Shutdown, nichts geht mehr

„Kitas, Schulen, Fabriken und Kinos blieben geschlossen. Diejenigen, welche die Situation vorher noch belächelt hatten, mussten plötzlich damit umgehen.“ Was klingt wie eine Rückschau auf die Maßnahmen, die gegen die Ausbreitung des Coronavirus COVID-19 unternommen werden mussten, ist tatsächlich ein Zitat über die Auswirkungen des isländischen Frauenstreiks von 1975. 90% der Isländerinnen weigerte sich damals zu arbeiten, die Kinder zu hüten und den Haushalt zu machen. Für einen Tag brach das öffentliche Leben zusammen und die übersehene, missachtete Wertigkeit der Tätigkeiten von Frauen trat zutage. Und auch heute hätten Frauen allen Grund dazu, die Gesellschaft zu zwingen, endlich die Augen aufzumachen. Denn auch wenn es angesichts der Coronakrise verständlicherweise kaum jemanden interessiert: Heute ist Equal Pay Day. Bis zum heutigen Tag haben Frauen also komplett unbezahlt gearbeitet, weil die Lohnlücke zwischen Männern und Frauen in Deutschland immer noch 21% beträgt. Und genau weil die Situation gerade so ist wie sie ist, ist jetzt der Moment darüber zu sprechen, warum der unbereinigte Gender Pay Gap und die Tatsache, dass Frauen sich Jobs aussuchen würden, die nun einmal nicht so gut bezahlt werden, nicht einmal die halbe Wahrheit sind.

Packen wir auf den Tisch, was systemrelevant ist. All die Jahre zuvor waren Frauen ja schließlich angelblich selbst schuld, dass sie vielfach erzieherische Berufe ergreifen statt gut bezahlte Karrieren zu machen und wichtige Managementposten zu ergattern. Und was ist jetzt? Plötzlich funktioniert Wirtschaft nicht mehr ohne genau die unbezahlte Arbeit, die mehrheitlich vor allem von Frauen erledigt wird. Newsflash: Das hat sie noch nie.
Wie sähe es wohl aus, wenn Frauen in Deutschland vom ersten Januar bis heute keinen Finger krumm machen würden. Die Zahlen dazu sind eindeutig: Fast 3/4 der Lehrenden an Schulen sind Frauen, in Grundschulen sind es sogar knapp 90%. In den Kitas liegt der Frauenanteil bei um die 95%. Bei ambulanten Pflegediensten sind 88% der Beschäftigten Frauen, in Pflegeheimen 85%. Der Frauenanteil in Apotheken liegt bei 2/3. Im Einzelhandel liegt die Wahrscheinlichkeit, an der Kasse von einer Frau bedient zu werden, bei knapp 70%. Und die beschließen jetzt alle, zweieinhalb Monate nichts zu tun, weil sie nicht anständig dafür bezahlt werden. In Deutschland stünde kein Stein mehr auf dem anderen. Nichts würde mehr funktionieren. Nie brauchte es weniger Vorstellungskraft als heute, um sich auszumalen, was das bedeutet.

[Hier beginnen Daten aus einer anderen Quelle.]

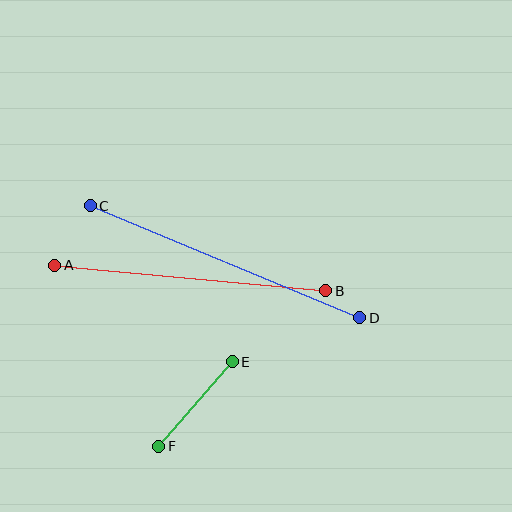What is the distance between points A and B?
The distance is approximately 272 pixels.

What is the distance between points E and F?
The distance is approximately 112 pixels.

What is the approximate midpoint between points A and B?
The midpoint is at approximately (190, 278) pixels.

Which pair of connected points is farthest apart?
Points C and D are farthest apart.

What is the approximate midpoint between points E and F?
The midpoint is at approximately (196, 404) pixels.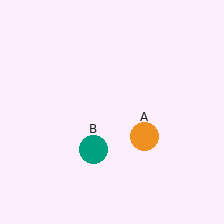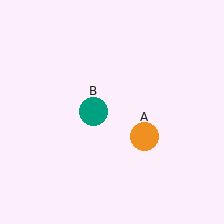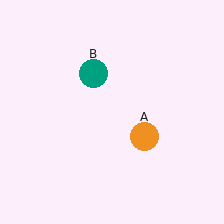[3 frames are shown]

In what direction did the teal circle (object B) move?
The teal circle (object B) moved up.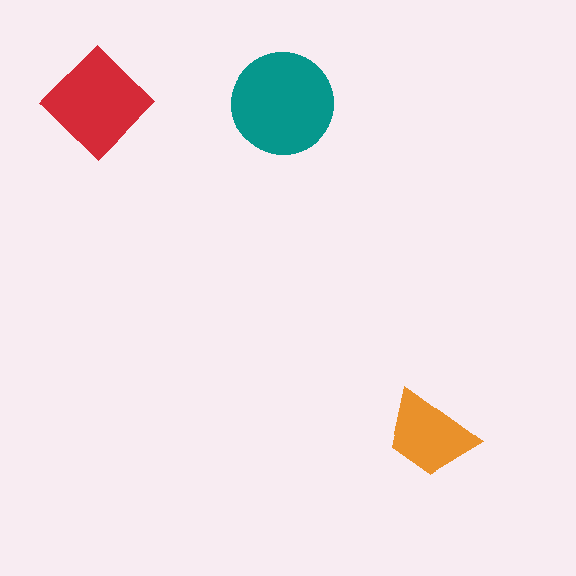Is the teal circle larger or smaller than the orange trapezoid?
Larger.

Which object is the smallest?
The orange trapezoid.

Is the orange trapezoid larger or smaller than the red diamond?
Smaller.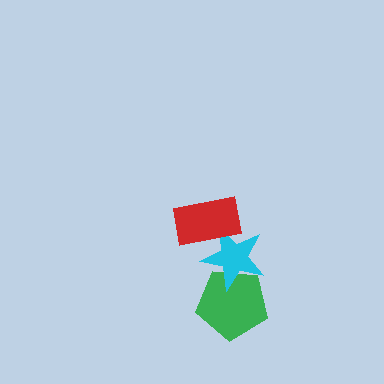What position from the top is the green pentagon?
The green pentagon is 3rd from the top.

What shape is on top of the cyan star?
The red rectangle is on top of the cyan star.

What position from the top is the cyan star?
The cyan star is 2nd from the top.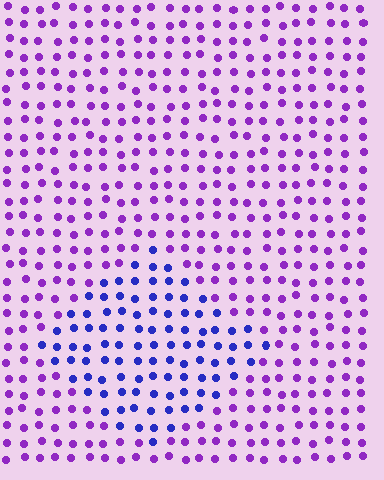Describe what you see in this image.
The image is filled with small purple elements in a uniform arrangement. A diamond-shaped region is visible where the elements are tinted to a slightly different hue, forming a subtle color boundary.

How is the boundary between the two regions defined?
The boundary is defined purely by a slight shift in hue (about 42 degrees). Spacing, size, and orientation are identical on both sides.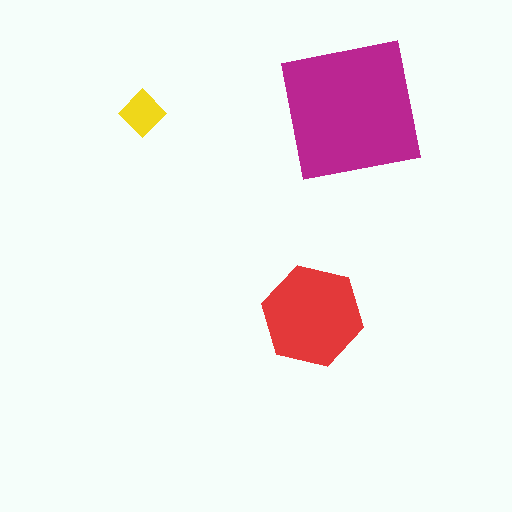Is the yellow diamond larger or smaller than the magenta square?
Smaller.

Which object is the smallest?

Also werden wir, wenn die Corona-Pandemie überstanden ist, alle mal gesellschaftspolitisch ein ernstes Wörtchen miteinander reden müssen: Zum Beispiel darüber, dass die neoliberale FDP plötzlich nach dem starken Staat krakelt, der gefälligst die Wirtschaft retten soll, obwohl das doch eigentlich „der Markt regelt“ mit seiner übermächtigen „unsichtbaren Hand“.

Oder darüber, wer eigentlich nochmal auf die bescheuerte Idee gekommen ist, das Gesundheitssystem komplett durchzuprivatisieren, so dass Kliniken vor den Rettungsschirmzusagen der Regierung mit der Absage von elektiven Operationen zugunsten von Coronabetroffenen sich in die eigene Pleite geritten hätten. Und endlich auch darüber, dass Care-Tätigkeiten, die zum größten Teil nach wie vor von Frauen erledigt werden, ja offenbar doch nicht so pillepalle, das bisschen Haushalt, schenken wir ihr mal ein paar Blümchen, ist ja nur Kinderbetreuung ist. Hätte ja niemand ahnen können. Also außer den Expert*innen, die darüber schon seit Jahren reden und denen nicht zugehört wird, weil es ja nur um „Gedöns“ geht. Frauen waren nie „zu dumm“, um sich fair und anständig bezahlen zu lassen. Stattdessen sind wir als Gesellschaft viel zu engstirnig (gewesen), um zu realisieren wie wichtig ihre Arbeit ist und was für eine Zumutung der Gender Pay Gap ist. Also Schluss mit Hinhaltetaktik und leeren Versprechungen: Schließen wir die Lücke!